---
title: "Using JohnsonKinaseData to predict kinase-substrate relationships"
author: "Florian Geier"
date: "`r BiocStyle::doc_date()`"
package: "`r BiocStyle::pkg_ver('JohnsonKinaseData')`"
output: 
  BiocStyle::html_document:
    toc_float: true
vignette: >
  %\VignetteIndexEntry{JohnsonKinaseData}
  %\VignetteEncoding{UTF-8}
  %\VignetteEngine{knitr::rmarkdown}
editor_options: 
  chunk_output_type: console
bibliography: JohnsonKinaseData.bib
---

```{r include = FALSE}
knitr::opts_chunk$set(
  collapse = TRUE,
  comment = "#>"
)
```

# Introduction

The `r Biocpkg("JohnsonKinaseData")` package provides substrate affinities in the form of position-specific weight matrices (PWMs) for 396 human kinases originally published in Johnson et al. [@Johnson2023] and Yaron-Barir et al. [@Yaron-Barir2024]. It includes basic functionality to pre-process user-provided phosphopetides and match them against all kinase PWMs. The aim is to give the user a simple way of predicting kinase-substrate relationships based on PWM-phosphosite matching. These predictions can serve to infer kinase activity from differential phospho-proteomic data. 

# Installation

The `r Biocpkg("JohnsonKinaseData")` package can be installed using the following code:

```{r installation, eval=FALSE}
if (!require("BiocManager", quietly = TRUE))
    install.packages("BiocManager")

BiocManager::install("ExperimentHub")
BiocManager::install("JohnsonKinaseData")
```

# Load PWM annotation

Annotation data for all provides kinase PWMs can be accessed with:

```{r load-anno}
library(JohnsonKinaseData)
anno <- getKinaseAnnotation()

head(anno)
```

Its includes PWM names and associated gene information, such as gene symbol, description, Entrez and Uniprot IDs. PWMs are classified by their specificity:

```{r anno-spec}
xtabs(~AcceptorSpecificity, anno)
```

Tyrosine specific kinase PWMs are additionally classified by sub-type: receptor (RTK), non-receptor (nRTK) and non-canonical tyrosine kinases (ncTK).

```{r anno-spec-sub}
xtabs(~AcceptorSpecificity + KinaseSubType, anno)
```

PWMs for non-canonical tyrosine kinases, i.e. kinases which also phosphorylate serine/threonine residues, are indicated by the `_TYR` suffix in the matrix name.
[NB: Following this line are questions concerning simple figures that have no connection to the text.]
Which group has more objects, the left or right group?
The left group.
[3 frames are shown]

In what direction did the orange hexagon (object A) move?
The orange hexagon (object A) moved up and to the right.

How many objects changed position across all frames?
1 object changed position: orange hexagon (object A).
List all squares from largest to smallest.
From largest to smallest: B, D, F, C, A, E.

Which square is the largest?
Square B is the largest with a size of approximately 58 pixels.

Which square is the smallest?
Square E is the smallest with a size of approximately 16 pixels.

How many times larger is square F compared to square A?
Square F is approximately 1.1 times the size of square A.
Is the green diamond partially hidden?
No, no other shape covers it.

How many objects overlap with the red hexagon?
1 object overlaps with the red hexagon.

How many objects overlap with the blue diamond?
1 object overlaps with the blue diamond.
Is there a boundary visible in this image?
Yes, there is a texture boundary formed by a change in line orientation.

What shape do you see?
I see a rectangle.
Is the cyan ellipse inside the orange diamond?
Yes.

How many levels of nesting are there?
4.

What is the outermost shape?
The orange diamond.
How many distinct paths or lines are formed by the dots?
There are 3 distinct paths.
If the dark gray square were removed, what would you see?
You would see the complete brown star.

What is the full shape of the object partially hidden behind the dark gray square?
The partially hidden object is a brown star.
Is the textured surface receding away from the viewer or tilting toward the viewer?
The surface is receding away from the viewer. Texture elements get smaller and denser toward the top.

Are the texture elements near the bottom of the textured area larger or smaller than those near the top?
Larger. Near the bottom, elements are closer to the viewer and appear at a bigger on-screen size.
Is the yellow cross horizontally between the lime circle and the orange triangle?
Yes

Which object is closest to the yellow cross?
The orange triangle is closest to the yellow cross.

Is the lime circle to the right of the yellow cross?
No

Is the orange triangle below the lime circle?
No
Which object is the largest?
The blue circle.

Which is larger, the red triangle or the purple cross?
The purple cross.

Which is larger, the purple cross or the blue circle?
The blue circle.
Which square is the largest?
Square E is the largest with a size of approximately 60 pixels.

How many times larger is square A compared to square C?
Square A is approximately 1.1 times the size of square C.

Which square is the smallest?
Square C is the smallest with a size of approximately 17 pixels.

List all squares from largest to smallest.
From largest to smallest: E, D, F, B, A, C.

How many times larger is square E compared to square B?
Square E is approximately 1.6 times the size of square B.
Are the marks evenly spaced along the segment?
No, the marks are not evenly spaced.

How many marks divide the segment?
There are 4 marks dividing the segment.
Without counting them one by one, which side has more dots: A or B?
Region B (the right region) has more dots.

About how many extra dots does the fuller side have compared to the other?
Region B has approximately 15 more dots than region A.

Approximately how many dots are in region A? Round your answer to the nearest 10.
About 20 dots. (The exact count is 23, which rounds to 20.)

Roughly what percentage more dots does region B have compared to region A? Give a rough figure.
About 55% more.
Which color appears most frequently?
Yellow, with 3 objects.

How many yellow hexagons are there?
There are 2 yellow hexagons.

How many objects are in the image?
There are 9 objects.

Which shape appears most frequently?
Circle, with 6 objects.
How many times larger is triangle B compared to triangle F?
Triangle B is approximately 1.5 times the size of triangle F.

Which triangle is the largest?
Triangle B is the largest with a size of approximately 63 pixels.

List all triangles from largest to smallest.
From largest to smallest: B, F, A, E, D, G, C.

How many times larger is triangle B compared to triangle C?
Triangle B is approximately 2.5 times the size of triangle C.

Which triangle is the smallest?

All PWMs are grouped into kinase families:

```{r anno-spec-family}
xtabs(~AcceptorSpecificity + KinaseFamily, anno)
```

# Loading kinase PWMs

Kinase PWMs can be loaded with the `getKinasePWM()` function which returns the full list of 396 kinase PWMs. 

```{r load-pwm}
library(JohnsonKinaseData)
pwms <- getKinasePWM()

head(names(pwms))
```

Each PWM is a numeric matrix with amino acids as rows and positions as columns. Matrix elements are log2-odd scores measuring differential affinity relative to a random frequency of amino acids [@Johnson2023]. 

```{r pwm-example}
pwms[["PLK2"]]
```

Beside the 20 standard amino acids, also phosphorylated serine, threonine and tyrosine residues are included. These phosphorylated residues are distinct from the central phospho-acceptor (serine, threonine or tyrosine at position `0`) and can have a strong impact on the affinity of a given kinase-substrate pair (phospho-priming). 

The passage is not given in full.